LTB Operator

Lab Topology Builder (LTB) is an application developed by the Institute for Network and Security for research and teaching purposes. It allows the creation of emulated network topologies, comprised of interconnected nodes, such as servers, switches, routers, etc. LTB serves as a vital tool in various courses at the OST, enabling students to gain hands-on experience and understanding of cloud computing, networking, and security concepts. Currently, LTB relies on a ReactJS frontend and a Django Python backend, utilizing KVM/Docker for lab deployment. However, due to accumulated technical debt and the lack of documentation, maintaining the application has become increasingly challenging.

The primary goal of this project is to create an LTB-inspired Kubernetes operator - short LTB Operator, which simplifies the deployment and management of LTB labs. Furthermore, the labs should run completely inside a Kubernetes cluster, which enables effortless scaling, orchestration and monitoring. This is possible by leveraging the capabilities of Kubernetes including automation, dynamic resource allocation, and seamless integration with a wide range of tools.

The LTB Operator is implemented using the Go-based Operator-SDK framework, that provides a set of tools and libraries for building Kubernetes operators. This allows for a streamlined development process and integration with the Kubernetes API.
The deployment of VMs in Kubernetes is provided by the KubeVirt project, which extends Kubernetes with virtualization capabilities. KubeVirt allows the deployment and management of KVM based VMs as Kubernetes resources, accessible via the Kubernetes API.
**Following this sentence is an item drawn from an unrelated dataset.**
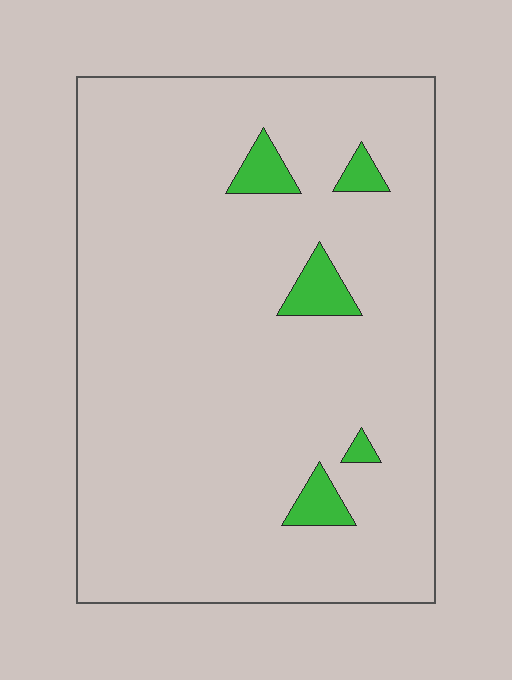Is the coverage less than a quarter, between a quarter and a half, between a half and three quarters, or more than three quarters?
Less than a quarter.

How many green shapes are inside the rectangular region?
5.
The LTB Operator has the ability to deploy labs consisting of pods (containers) and KubeVirt VMs defined using a YAML file. Lab templates, lab instances, and node types are utilized as custom resources (CRs) to define the lab topology, configuration, and available node options. A simple Layer 3 network between the nodes is implemented using Multus-CNI. In addition to that, out-of-band management access to the lab nodes is provided using a web-based terminal and a freely configurable port. The lab's status and remote access details can be obtained via a command-line interface (kubectl). Even though access control is not implemented in this project, the current implementation lays the groundwork for future development, such as defining basic RBAC policies, by deploying labs within their own namespace.

In conclusion, the LTB Operator offers users a streamlined approach to deploy and effectively manage network emulation labs within a Kubernetes cluster. This integration bridges the gap between network emulation and container orchestration, enhancing the flexibility and scalability of lab environments for research and teaching purposes.